One has to wonder what his Democratic colleagues on the Council think of this. But then, they have no one to turn to for legal advice…….

The Documents

Note: The attorneys serve two-year terms unless they are filling out a term that a previous attorney had vacated. In browsing these oaths the reader will find multiple entries for the same attorney in some cases because they were required to take an oath for each new term.

6 thoughts on “Mayor Kim: Bypasses City Council With Job Posting”

  1. I read this blog, the Foothill News and the Gazette with sadness, frustration and anger that Kim thinks he can circumvent the law for his own power. His lack of integrity is appalling – he isn’t 30 days into his term. Where are the other elected officials to stand up against this reckless leadership. I fear what will come over the next two years unless the other elected officials and people stand up against this clear abuse of power. I will be the third signature!

    Liked by 2 people

  2. The incentive or reasons for running for public office vary according to individual. At this stage of our civilization, the local officials in Saratoga Springs have very limited latitude to deviate from proscribed administrative functions because of the specificity of our laws.

    As citizens, it is our responsibility to monitor and speak out when an official makes a decision that reflects a misalignment between the common good and the well-being of a specific interest group. Part of this is making sure the spirit of the law is upheld, and in this instance it seems there was a desire on the part of Mr. Kim to want to appoint Ms. Fletcher to the role because of a prior relationship or for political reasons. This required legal maneuvering to get us to where we are now – with Ron Kim advertising the position and conducting a search.

    It looks like he is trying to ‘walk back’ on his initial drive to eliminate the residency requirement and change the definition of a public officer. He does not have the support or the legal basis at this point to do that. So, for him, he should let the issue simmer and hire someone who responds to the advertisement within Saratoga Springs. They will be hired and take an oath and become a public officer. Nothing more should be said by him about this.

    Now, in the middle of a global pandemic, with serious future issues that may require local action at a later time to differentiate our community from others that may fare worse, it is important that our local leaders take the opportunities and use the powers they do have to prepare.

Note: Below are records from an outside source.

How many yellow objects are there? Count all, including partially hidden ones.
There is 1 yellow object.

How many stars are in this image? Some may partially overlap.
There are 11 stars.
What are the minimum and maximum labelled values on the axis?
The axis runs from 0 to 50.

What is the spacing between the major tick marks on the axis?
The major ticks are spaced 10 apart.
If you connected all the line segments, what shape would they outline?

    1) What sort of infrastructure shall we invest in? What will we need in 5, 10, and 20 years as a community?
    2) How do we get citizens supplies they may need? Masks, antibiotics, reasonable buffer stocks of food, etc.

    Past councils have rubber-stamped multi-million dollar contacts for goods that the city really does not need. Are there back-end payments for this? Do we need $2.8M worth of tasers that detect hate-speech? $1M for radios for a few dozen officers?

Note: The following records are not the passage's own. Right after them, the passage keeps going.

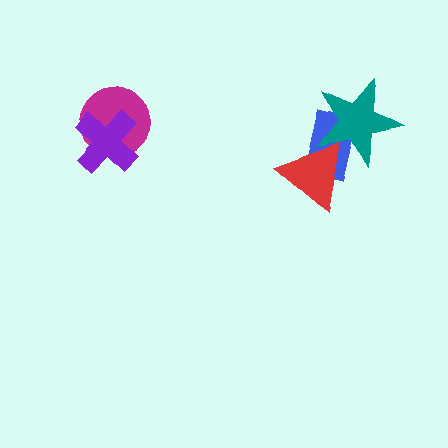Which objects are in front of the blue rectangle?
2 objects cover part of the blue rectangle: the teal star and the red triangle.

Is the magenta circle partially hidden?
Yes, it is partially covered by another shape.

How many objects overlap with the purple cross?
1 object overlaps with the purple cross.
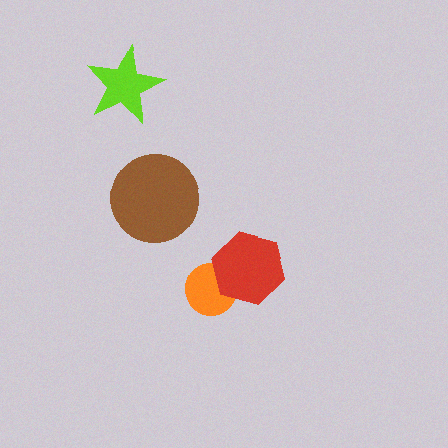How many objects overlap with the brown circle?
0 objects overlap with the brown circle.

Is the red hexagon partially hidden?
No, no other shape covers it.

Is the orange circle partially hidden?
Yes, it is partially covered by another shape.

    Here are some other ideas:

    1) Emergency phones and kiosks like many college and corporate campuses
    2) A local strategic stockpile of critical goods
    3) A volunteer manpower local organizational plan
    4) A legally vetted and legislated plan to close the city and allow access by permit only
    5) Public filtered fresh drinking water stations (the springs are not filtered or tested)

    It is important for the citizenry to not let these folks waste our collective survival resources and I think this will be a good council if we set boundaries early. We need to stop being a collection of households in a geographic area and start to participate – part of this involves the elected officials.

    Like

  3. Apparently good penmanship is not one of the requirements. lol. Love those signatures.
    The new City Attorney will work in the Mayor’s Dept. That means Mayor Kim will interview the candidates and be the only council member to select the person for the job. At the very beginning of his term Mayor Kim said the city did not need a City Attorney. What made him change his mind?